In a world where cookie-cutter techno is ten a penny, Alex R’s take on the genre is anything but. Take his debut solo EP ‘Last Attempt’, which dropped recently via Darwin’s SPE:C label; in just three tracks he weaves together the lurching negative space of dubstep, bumping syncopated beats and lashings of scattergun polyrhythms. An earlier track from the label saw him on a punchy breakbeat tip, while over on Meld — the label he runs alongside mod-r — Alex has dabbled in luxuriously synthy garage and electronica, and more crunchy techno too. 

It’s a compound style that owes a lot to the lineage of soundsystem culture in the UK, with echoes of Bristol, London and the Midlands merging with touch-points more local to the Glaswegian, such as Rubadub, Mungo’s Hi Fi, Numbers and the free-wheeling style of Optimo. With this hybridisation keeping things fresh and in line with the UK’s current crop of cutting-edge producers, the words ‘bright future’ feel more than fitting for an artist still in the early stages of his development.

For fans of: Second Storey, Appleblim, Pearson Sound

Christina Chatfield

This spring, when the world was coming to grips with lockdown, Detroit crew No Way Back hosted an A/V live-stream that, among others, featured Bay Area artist Christina Chatfield.
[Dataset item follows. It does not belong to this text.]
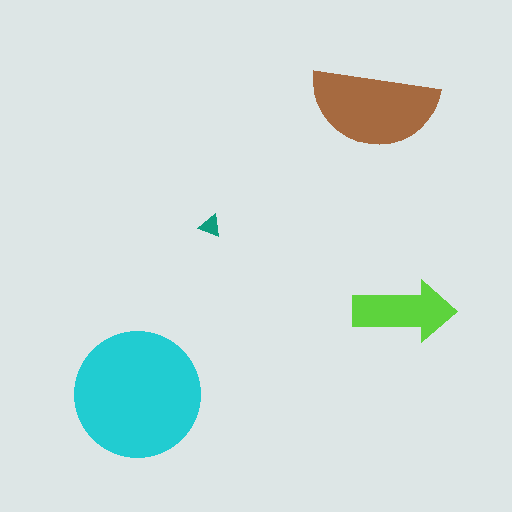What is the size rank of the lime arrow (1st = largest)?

Among jewel-toned psychedelic waves, she performed a live set of deep, sparkling modular acid techno that made the rest of the world dissolve, if only briefly. On 27th November, Chatfield will release her ‘Ascent/Descent’ EP: the first release on As You Like It Recordings, the new label from the decade- long party series of the same name; a community bonded through grief after 2016’s tragic Oakland Ghost Ship fire. The label is devoted to the memory of those lost, and to showcasing underground Bay Area sounds. Chatfield’s EP features remixes from Noncompliant, Tin Man, Tapeghost and Lily Ackerman, and teases at what’s to come — her debut album is due soon, on the New York-based label Mysteries Of The Deep.

For fans of: Donato Dozzy, Voices From The Lake, Wata Igarashi

Adz

Croydon rapper Adz is only 17, but already has a dedicated following in the US, Canada and the UK. Drake is a fan, and Adz’s music has garnered 300,000 streams on Spotify and Apple Music since March, thanks to a succession of strong singles that show his variety of flows and influences. ‘Cold Events’ finds his AutoTune vocals coasting over an addictive soulful loop and crisp beats, while ‘Doubted’ is in a classic hip-hop vein, its jazz guitar samples underpinning Adz’s slick deployment of double-time rhyming.
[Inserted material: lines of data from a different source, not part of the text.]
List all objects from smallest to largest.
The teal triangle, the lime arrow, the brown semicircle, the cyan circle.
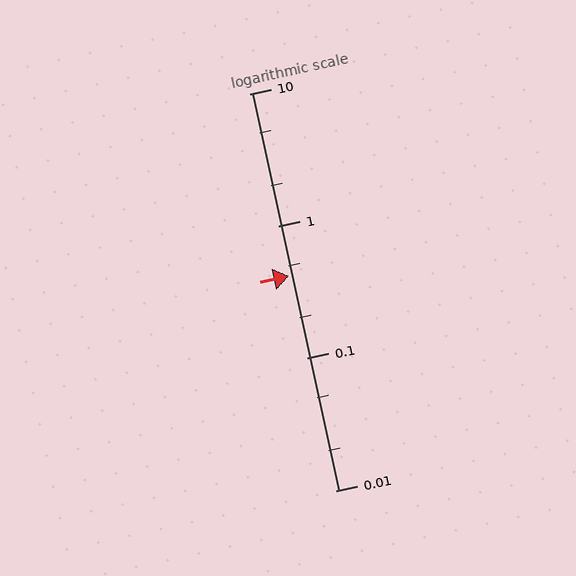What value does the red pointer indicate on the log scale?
The pointer indicates approximately 0.42.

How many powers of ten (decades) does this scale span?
The scale spans 3 decades, from 0.01 to 10.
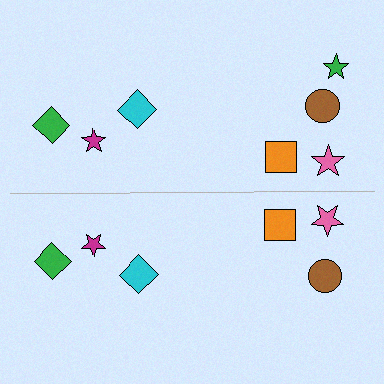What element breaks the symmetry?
A green star is missing from the bottom side.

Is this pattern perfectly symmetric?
No, the pattern is not perfectly symmetric. A green star is missing from the bottom side.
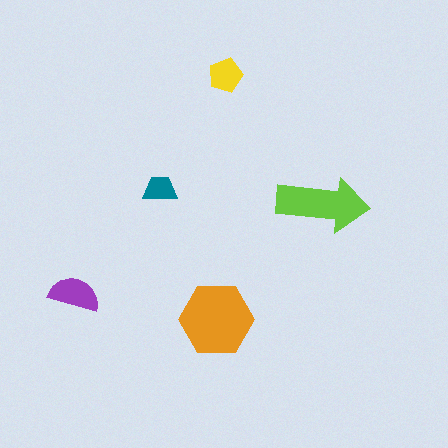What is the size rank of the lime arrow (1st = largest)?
2nd.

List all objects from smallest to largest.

On Instagram, his frequent freestyles rack up hundreds of thousands of views, and show he has skills far beyond his years. The video for his new single, ‘Lurking’, meanwhile — his slickest track yet — was viewed 100,000 times in just six days. Receiving plaudits from influential UK radio DJs like Ras Kwame and Toddla T, Adz is sure to go supernova.

For fans of: Billy Billions, Double Lz, Ghostface600 

Ludo Lacoste

Montréal DJ Ludo Lacoste has been grinding on the Canadian city’s underground circuit for the last 10 years, but more recently, it seems the hard work is paying off. His sleek house productions have been turning heads, with big UK dance imprints Toolroom, Cr2 and Glasgow Underground all releasing his tracks in recent months. ‘When You Were Down’ takes a classic approach with its funk bassline, M1 keys and snippets of a familiar soul vocal, while ‘One More Time’ (not a Daft Punk cover!) goes full filter disco — all warm loops and glorious diva vocals. ‘Freedom’, however, indicates that Lacoste can be versatile: it’s a heavier tech-house cut with menacing synth interjections amid its jacking beats. Lacoste is already making incursions into the higher reaches of the Beatport and Traxsource charts, and his next single, ‘Just A Little More’, lands on Solotoko this month.